Structure of the Week: Georgia-Pacific Center
Earlier this week, when members of Occupy Atlanta announced their intention to, Abbie Hoffman style, levitate the Georgia-Pacific Center, the notion struck me as charming — and not just because of its sixties-influenced kookiness. The sheer massiveness of the targeted building somehow made the notion even nuttier. Levitate the elegantly spired Bank of America Plaza? Maybe. Perform psychokinesis on the torpedo-smooth cylinder of the Westin Tower? Yeah, I could see that. But elevating the colossal modern ziggurat that dominates Atlanta's skyline? Even George Lucas would have a hard time with that particular special effect.

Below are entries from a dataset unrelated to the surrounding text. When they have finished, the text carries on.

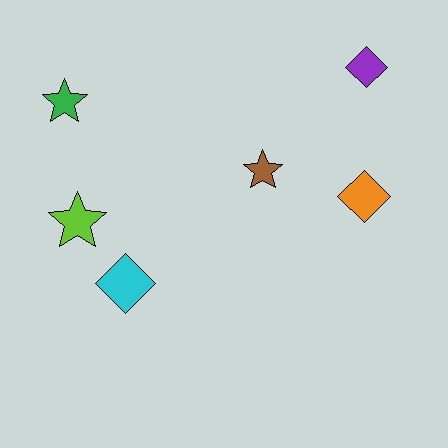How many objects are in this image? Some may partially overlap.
There are 6 objects.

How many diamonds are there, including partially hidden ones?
There are 3 diamonds.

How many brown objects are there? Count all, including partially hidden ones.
There is 1 brown object.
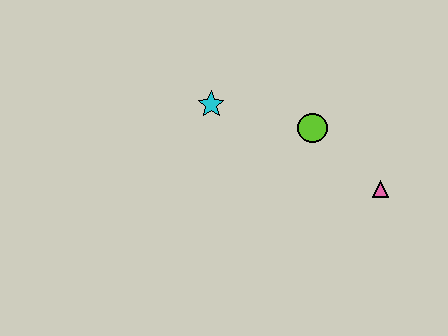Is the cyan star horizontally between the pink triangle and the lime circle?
No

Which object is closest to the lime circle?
The pink triangle is closest to the lime circle.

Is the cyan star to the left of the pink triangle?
Yes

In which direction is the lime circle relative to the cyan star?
The lime circle is to the right of the cyan star.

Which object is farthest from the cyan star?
The pink triangle is farthest from the cyan star.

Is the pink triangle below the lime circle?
Yes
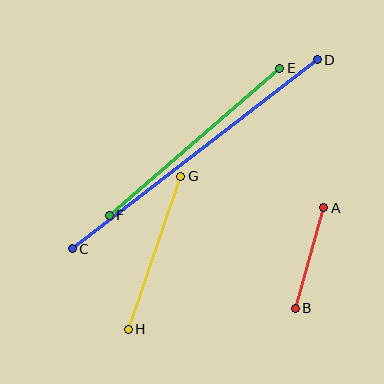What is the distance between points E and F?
The distance is approximately 225 pixels.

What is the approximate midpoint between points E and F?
The midpoint is at approximately (194, 142) pixels.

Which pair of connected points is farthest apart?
Points C and D are farthest apart.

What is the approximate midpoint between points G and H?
The midpoint is at approximately (154, 253) pixels.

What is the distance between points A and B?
The distance is approximately 104 pixels.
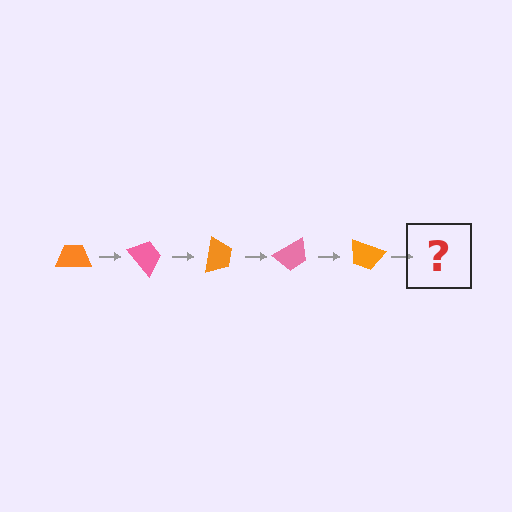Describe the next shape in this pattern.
It should be a pink trapezoid, rotated 250 degrees clockwise from the start.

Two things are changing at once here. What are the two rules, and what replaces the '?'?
The two rules are that it rotates 50 degrees clockwise each step and the color cycles through orange and pink. The '?' should be a pink trapezoid, rotated 250 degrees clockwise from the start.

Before the Occupiers start griping at me again for not taking them seriously, yes, I realize that the tower was not selected as a target because of the unique challenges it presents to the laws of physics. The protestors' beef is that it houses Georgia-Pacific, the Atlanta-based wood and paper multinational that became a subsidiary of Koch Industries in 2005. Based in Kansas, Koch is owned by brothers Charles and David, zillionaire siblings known for Salinger-scale secretiveness — and for funding right-wing causes. Their dad, Fred, was a founder of the hyper-conservative John Birch Society. If you’re looking for a family to serve as the face of the 1% - the Kochs do quite nicely.

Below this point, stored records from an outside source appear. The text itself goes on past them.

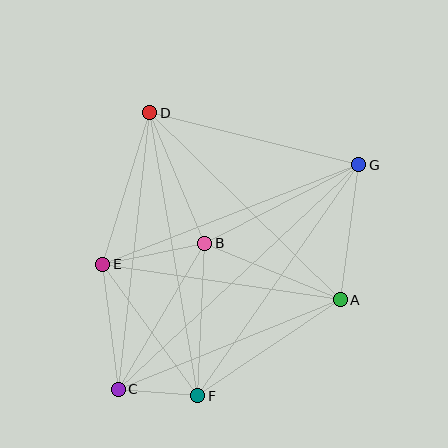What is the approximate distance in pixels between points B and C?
The distance between B and C is approximately 170 pixels.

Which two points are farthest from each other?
Points C and G are farthest from each other.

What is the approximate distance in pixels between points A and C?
The distance between A and C is approximately 239 pixels.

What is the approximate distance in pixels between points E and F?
The distance between E and F is approximately 162 pixels.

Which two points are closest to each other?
Points C and F are closest to each other.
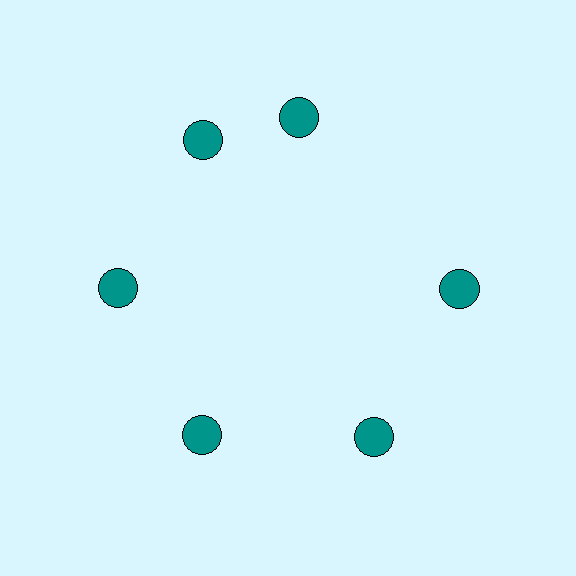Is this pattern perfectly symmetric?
No. The 6 teal circles are arranged in a ring, but one element near the 1 o'clock position is rotated out of alignment along the ring, breaking the 6-fold rotational symmetry.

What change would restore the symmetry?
The symmetry would be restored by rotating it back into even spacing with its neighbors so that all 6 circles sit at equal angles and equal distance from the center.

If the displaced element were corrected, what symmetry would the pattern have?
It would have 6-fold rotational symmetry — the pattern would map onto itself every 60 degrees.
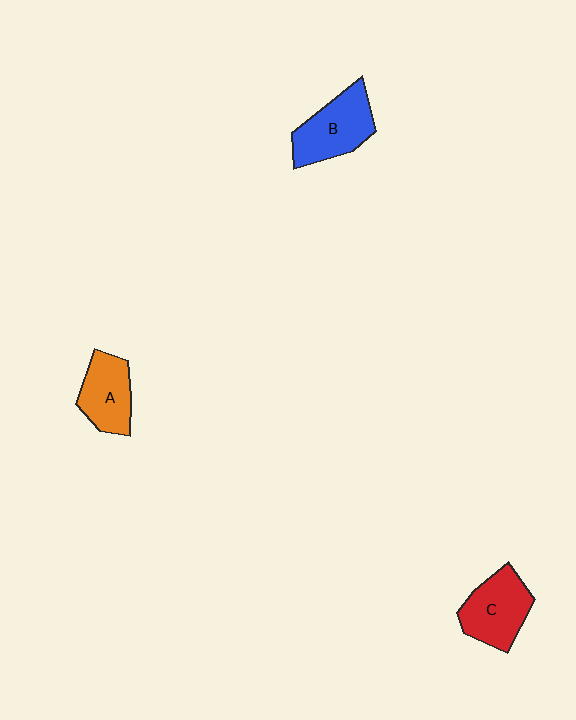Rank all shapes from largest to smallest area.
From largest to smallest: B (blue), C (red), A (orange).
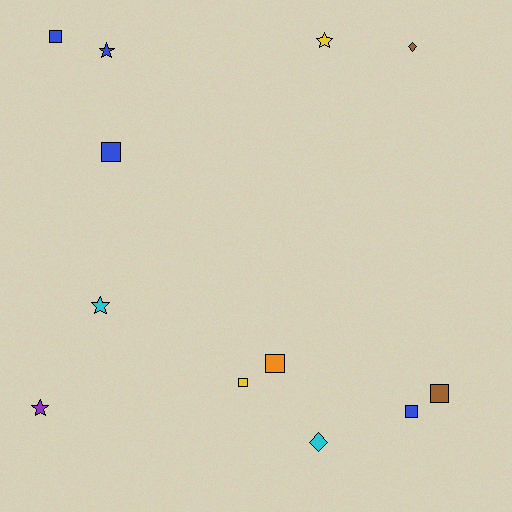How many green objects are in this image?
There are no green objects.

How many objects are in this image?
There are 12 objects.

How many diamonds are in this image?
There are 2 diamonds.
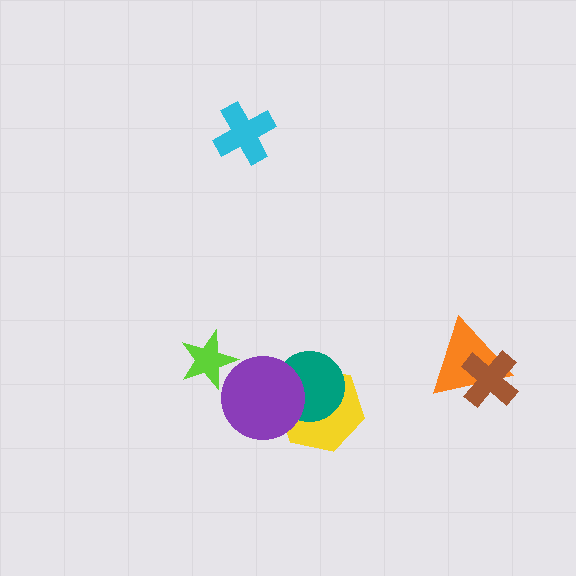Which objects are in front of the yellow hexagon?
2 objects cover part of the yellow hexagon: the teal circle and the purple circle.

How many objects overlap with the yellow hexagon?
2 objects overlap with the yellow hexagon.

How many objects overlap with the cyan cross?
0 objects overlap with the cyan cross.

But if you’re looking for a building to relocate, whether by spiritual energy, earthquake, or earth-moving equipment, the Georgia-Pacific Center presents a challenge. Erected in 1982, the fifty-two story tower was designed by Skidmore, Owings, and Merrill and occupies more than 1.4 million square feet. It's sheathed in distinctively pink marble, quarried in Tate, Georgia, named for another corporate dynasty. Georgia marble baron Samuel Tate moved to the state in the 1830s and snatched up swaths of land in Pickens County and environs that turned out to contain rich veins of marble. After the Civil War, his sons Stephen and William expanded the family holdings. The pink Georgia marble was first discovered in the 1890s, and as it was quarried, the Tates set aside the finest specimens for themselves. They finally got around to using it in the 1920s, construction a 19,000 square-foot pink mansion, known as the Tate House. (Like Donald Trump, the Tates apparently lacked originality when it came to naming things.)

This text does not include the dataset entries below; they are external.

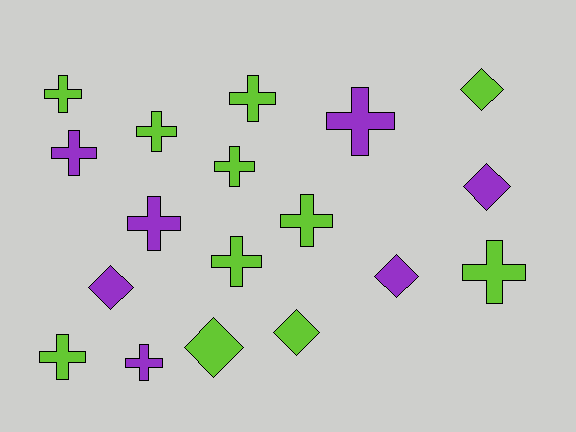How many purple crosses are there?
There are 4 purple crosses.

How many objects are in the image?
There are 18 objects.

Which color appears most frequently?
Lime, with 11 objects.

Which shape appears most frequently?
Cross, with 12 objects.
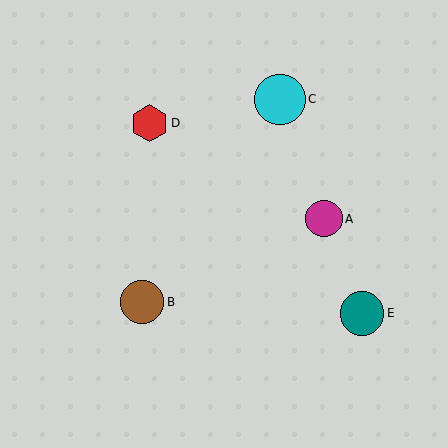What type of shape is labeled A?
Shape A is a magenta circle.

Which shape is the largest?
The cyan circle (labeled C) is the largest.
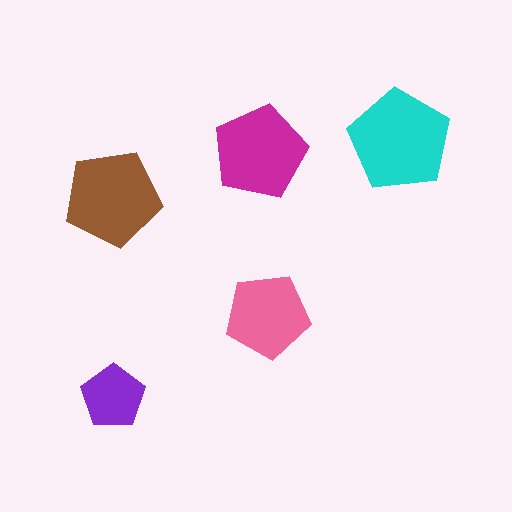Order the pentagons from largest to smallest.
the cyan one, the brown one, the magenta one, the pink one, the purple one.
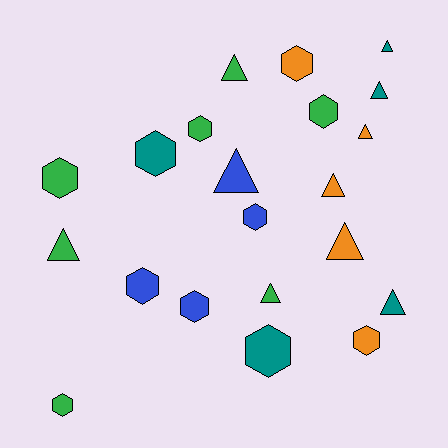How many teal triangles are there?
There are 3 teal triangles.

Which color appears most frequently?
Green, with 7 objects.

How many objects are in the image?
There are 21 objects.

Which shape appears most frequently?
Hexagon, with 11 objects.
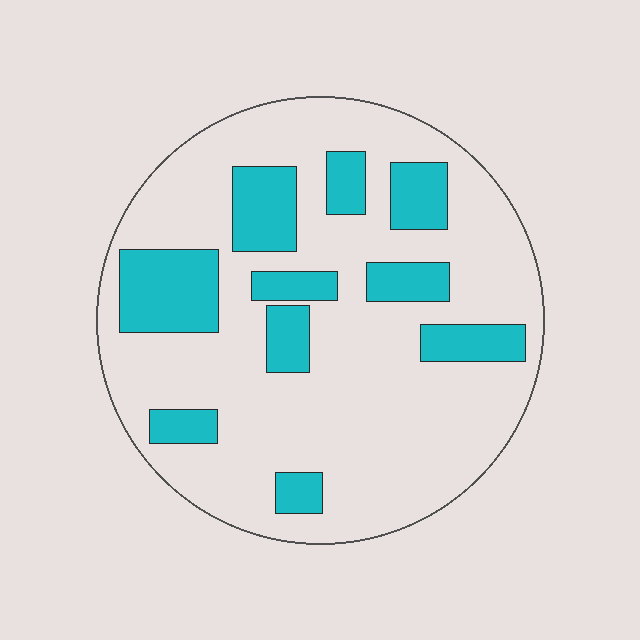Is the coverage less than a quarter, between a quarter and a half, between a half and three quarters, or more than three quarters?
Less than a quarter.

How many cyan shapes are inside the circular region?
10.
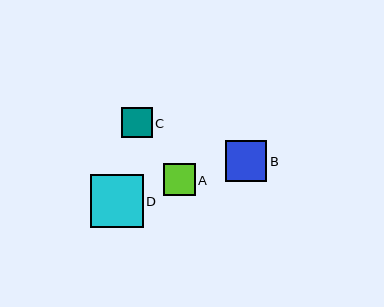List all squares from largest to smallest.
From largest to smallest: D, B, A, C.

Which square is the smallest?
Square C is the smallest with a size of approximately 30 pixels.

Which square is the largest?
Square D is the largest with a size of approximately 53 pixels.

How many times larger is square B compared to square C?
Square B is approximately 1.4 times the size of square C.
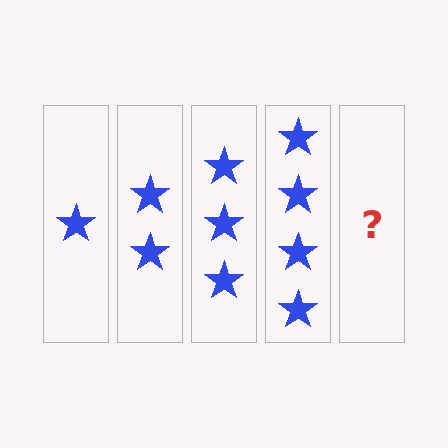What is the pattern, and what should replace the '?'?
The pattern is that each step adds one more star. The '?' should be 5 stars.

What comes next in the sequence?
The next element should be 5 stars.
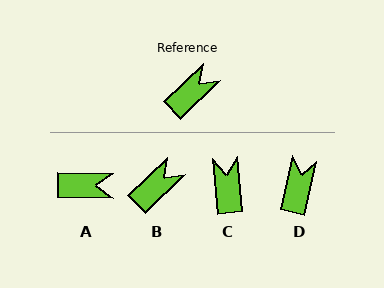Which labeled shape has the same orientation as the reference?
B.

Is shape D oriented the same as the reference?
No, it is off by about 32 degrees.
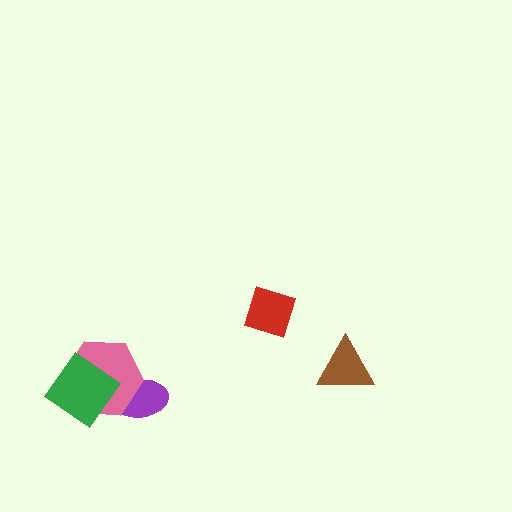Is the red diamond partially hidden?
No, no other shape covers it.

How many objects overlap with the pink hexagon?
2 objects overlap with the pink hexagon.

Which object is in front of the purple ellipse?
The pink hexagon is in front of the purple ellipse.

The Georgia-Pacific building was erected at the corner of Peachtree and Forsyth streets, the location of the old Loew’s Grand Theater, famously the venue for the 1939 Gone with the Wind premiere (not, as too many people mistakenly think, the fabulous Fox). Originally called the DeGive Opera House, the theater opened in 1893 and was remodeled in the 1930s to allow for better movie viewing. The theater went out of business in 1977, and the building was shuttered and designated a landmark, only to be destroyed by fire a year later. Construction on the Georgia-Pacific tower started in 1979. I've run across speculation that the short turn-around between the fire and groundbreaking on the corporate HQ was not coincidental, but have found nothing to substantiate those particular rumors. But wouldn't it be marvelous to learn that pyrokinesis was somehow involved?
The DeGive Opera House, early 1900s (note the brick paving on Peachtree Street), and in its waning days, 1967. Both photographs courtesy Special Collections, Georgia State University Library.